Although the influence of Cobra’s website has waned over the years, bitcoin.org retains value. Last year, cryptocurrency currency domain name Eth.com fetched US$2 million in a sale. Cobra said he has no plans to sell or refocus the site around bitcoin cash.
The safeguards around bitcoin.org allow Theymos to take over in an emergency, like if “Cobra was hit by a bus or something,” he said. Theymos, who was identified as Michael Marquardt by the U.S. Justice Department in a 2014 subpoena in the case against Ulbricht, is against a change in ownership for bitcoin.org.

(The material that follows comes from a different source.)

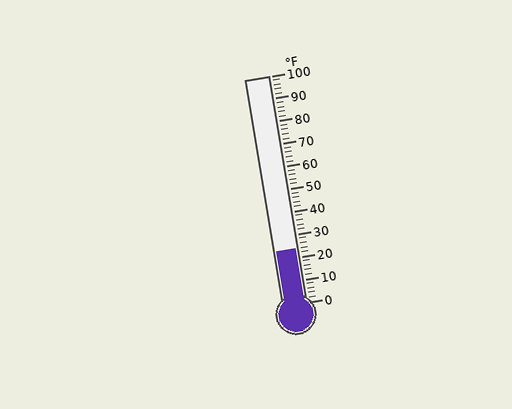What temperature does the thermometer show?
The thermometer shows approximately 24°F.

“While domain names like bitcoin.org are inherently centraliSed and therefore subject to at least some fallible humans, I find the idea of handing bitcoin.org to some politicisable nonprofit organisation to be very distasteful,” Theymos wrote in an email. “In some sense, the whole point of bitcoin and the cypherpunk movement from which it spawned was to escape politics.”
This story first appeared on Bloomberg.